I assume the reason is conceptual and actual compatibility with Java, but I wonder whether code compatability could have been maintained behind the scenes. As I understand it, Scala traits just become Java classes behind the scenes, so why couldn't the reverse happen and Scala consider Java classes to essentially be traits?
Related to all this, why not allow dropping the curly brackets when unnecessary? For example:
val t = new T
At that point, as a user, traits would be indistinguishable from current Scala classes, but of course better.

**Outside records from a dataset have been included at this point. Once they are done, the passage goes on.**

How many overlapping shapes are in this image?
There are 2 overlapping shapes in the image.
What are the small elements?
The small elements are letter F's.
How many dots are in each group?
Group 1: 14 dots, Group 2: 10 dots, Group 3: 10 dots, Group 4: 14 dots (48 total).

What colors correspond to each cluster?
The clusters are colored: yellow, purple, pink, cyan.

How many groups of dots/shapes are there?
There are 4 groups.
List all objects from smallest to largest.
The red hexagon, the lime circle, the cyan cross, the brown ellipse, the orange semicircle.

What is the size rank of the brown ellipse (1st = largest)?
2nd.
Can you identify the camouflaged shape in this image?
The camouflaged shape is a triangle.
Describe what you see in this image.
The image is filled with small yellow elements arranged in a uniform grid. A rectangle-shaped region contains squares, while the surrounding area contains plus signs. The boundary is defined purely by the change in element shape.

There are several differences between traits and classes:
a trait can not take constructor parameters. This limitation might be lifted at some point, but it's a hard problem. A trait may be inherited multiple times in a hierarchy, and each instantiation may give different values for the constructor parameters
a trait is compiled to a Java interface and an implementation class (carrying the concrete methods). This means it's a bit slower, because all calls go through interfaces, and if they're concrete, they are forwarded to their implementation
a trait with concrete members can't be nicely inherited in Java (it could, but it would look like an interface, therefore concrete members would still need to be implemented in Java).

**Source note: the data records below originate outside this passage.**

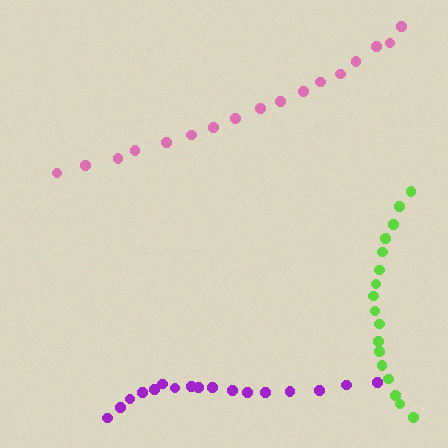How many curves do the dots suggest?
There are 3 distinct paths.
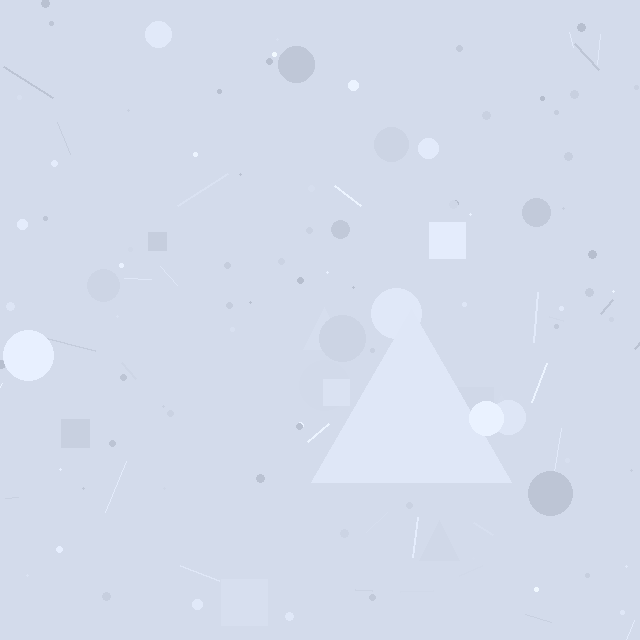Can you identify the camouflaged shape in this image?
The camouflaged shape is a triangle.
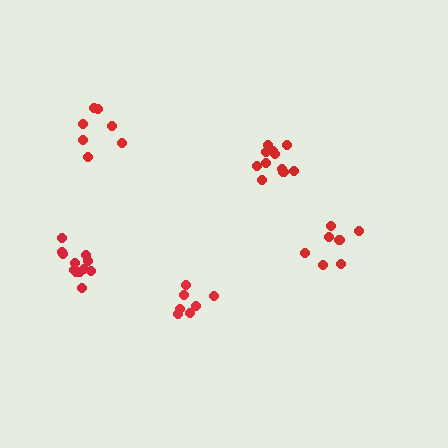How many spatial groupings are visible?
There are 5 spatial groupings.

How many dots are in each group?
Group 1: 7 dots, Group 2: 7 dots, Group 3: 11 dots, Group 4: 7 dots, Group 5: 12 dots (44 total).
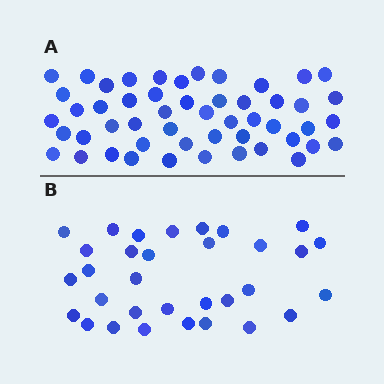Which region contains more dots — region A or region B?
Region A (the top region) has more dots.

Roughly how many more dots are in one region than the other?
Region A has approximately 20 more dots than region B.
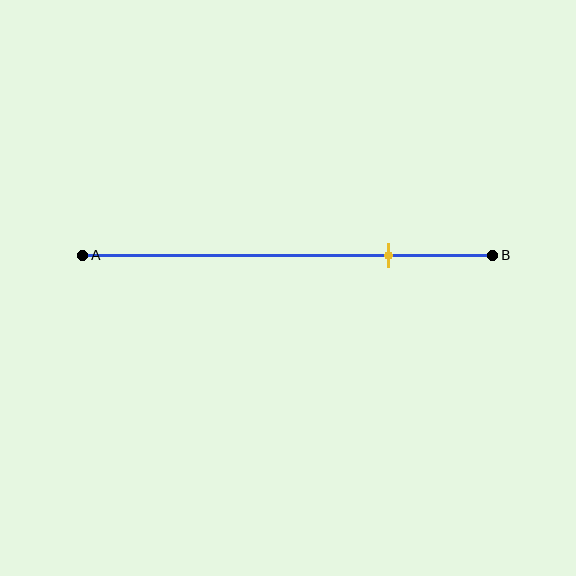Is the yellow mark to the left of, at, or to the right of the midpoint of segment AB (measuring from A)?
The yellow mark is to the right of the midpoint of segment AB.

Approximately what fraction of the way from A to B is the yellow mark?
The yellow mark is approximately 75% of the way from A to B.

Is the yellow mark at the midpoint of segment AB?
No, the mark is at about 75% from A, not at the 50% midpoint.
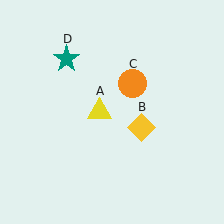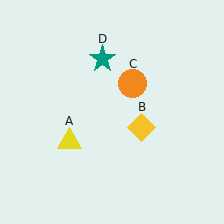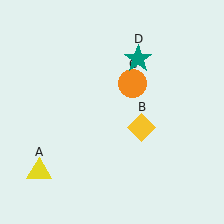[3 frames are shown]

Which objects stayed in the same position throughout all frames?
Yellow diamond (object B) and orange circle (object C) remained stationary.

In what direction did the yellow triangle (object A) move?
The yellow triangle (object A) moved down and to the left.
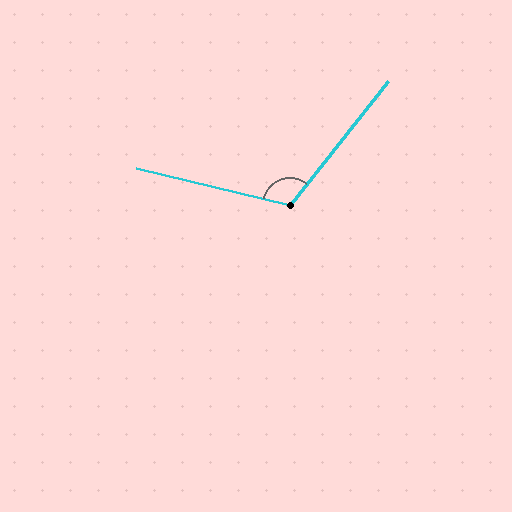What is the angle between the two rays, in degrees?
Approximately 115 degrees.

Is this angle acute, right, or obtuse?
It is obtuse.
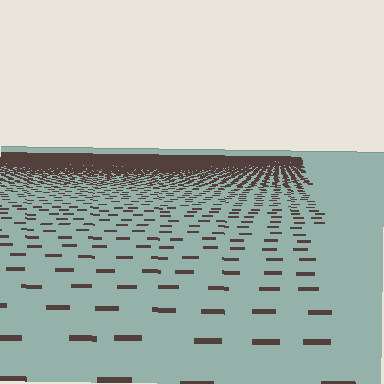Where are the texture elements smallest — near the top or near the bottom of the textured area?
Near the top.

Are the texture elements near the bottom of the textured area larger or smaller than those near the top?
Larger. Near the bottom, elements are closer to the viewer and appear at a bigger on-screen size.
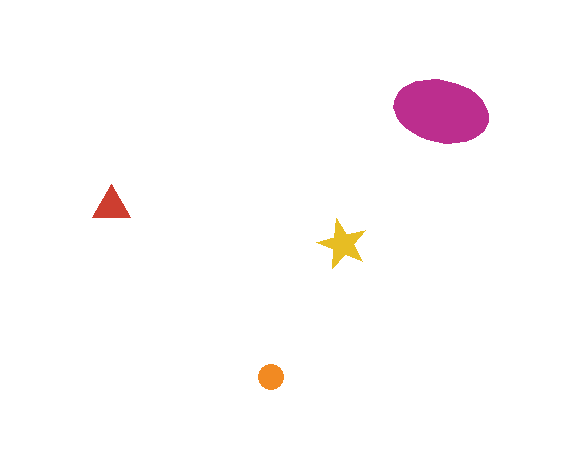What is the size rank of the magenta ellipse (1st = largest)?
1st.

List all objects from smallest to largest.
The orange circle, the red triangle, the yellow star, the magenta ellipse.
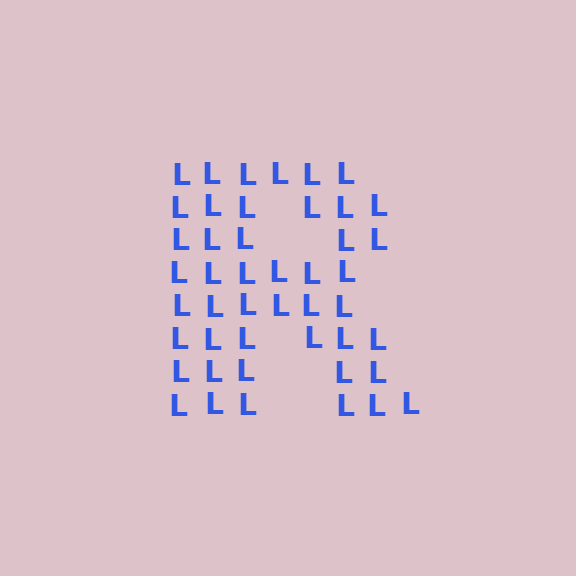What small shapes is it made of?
It is made of small letter L's.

I don't think the distinction between classes and traits will go away, mostly because of the last two items. But they may become easier to use if the first point is solved. Regarding instantiation without the {}, that's a convenience that could be added, but I personally wouldn't like it: each instantiation creates a new class (an anonymous one), and there should be an indication to the programmer that that's the case.